Selama kegiatan berlangsung, anak-anak terlihat antusias dan aktif mengikuti setiap sesi pembelajaran. Mereka tidak hanya mendengarkan penjelasan, tetapi juga berpartisipasi dalam diskusi ringan dan latihan membaca jam. Antusiasme tersebut menunjukkan bahwa kegiatan edukasi sederhana tetap dapat memberikan dampak positif, terutama bagi anak-anak yang tengah beradaptasi dengan situasi pascabencana.
Walaupun dilaksanakan dengan keterbatasan fasilitas belajar akibat kondisi lingkungan yang belum sepenuhnya pulih, proses pembelajaran tetap berjalan efektif. Mahasiswa KKM memanfaatkan media pembelajaran sederhana, seperti gambar jam analog dan alat bantu visual lainnya, sehingga materi tetap dapat dipahami dengan baik oleh peserta.
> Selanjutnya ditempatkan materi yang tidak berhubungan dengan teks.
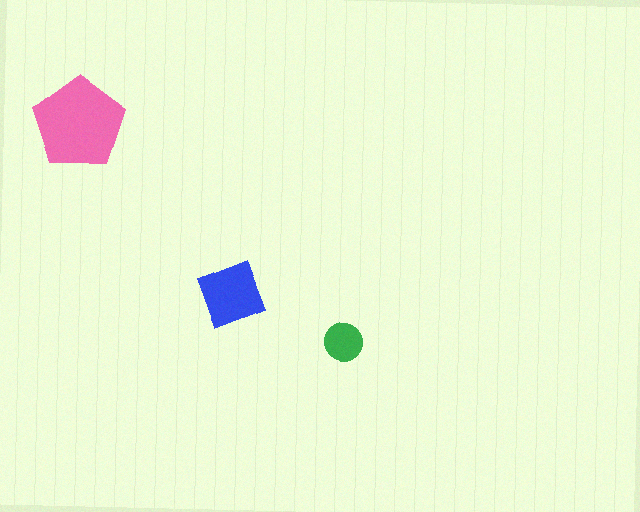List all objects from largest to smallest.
The pink pentagon, the blue diamond, the green circle.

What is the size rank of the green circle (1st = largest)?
3rd.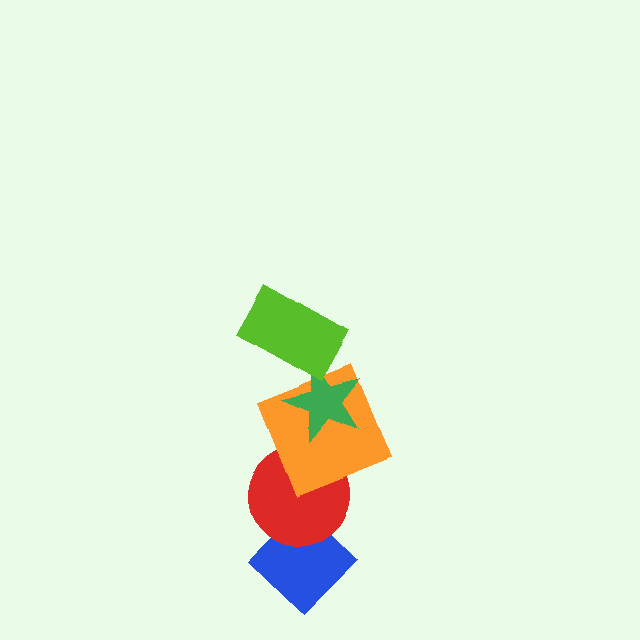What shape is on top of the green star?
The lime rectangle is on top of the green star.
Kegiatan ini diharapkan dapat memberikan manfaat jangka panjang bagi anak-anak Desa Raya Tambo, khususnya dalam meningkatkan kemampuan membaca jam analog sekaligus memperkaya kosakata bahasa Inggris yang dapat digunakan dalam aktivitas sehari-hari. Selain itu, program ini juga menjadi wujud kepedulian mahasiswa terhadap pemulihan pendidikan masyarakat terdampak bencana.
Melalui inisiatif semacam ini, mahasiswa KKM Universitas Almuslim tidak hanya menjalankan kewajiban akademik, tetapi juga berperan aktif dalam mendukung proses pemulihan sosial dan pendidikan masyarakat, sehingga diharapkan semangat belajar anak-anak tetap terjaga meskipun berada dalam situasi pascabencana.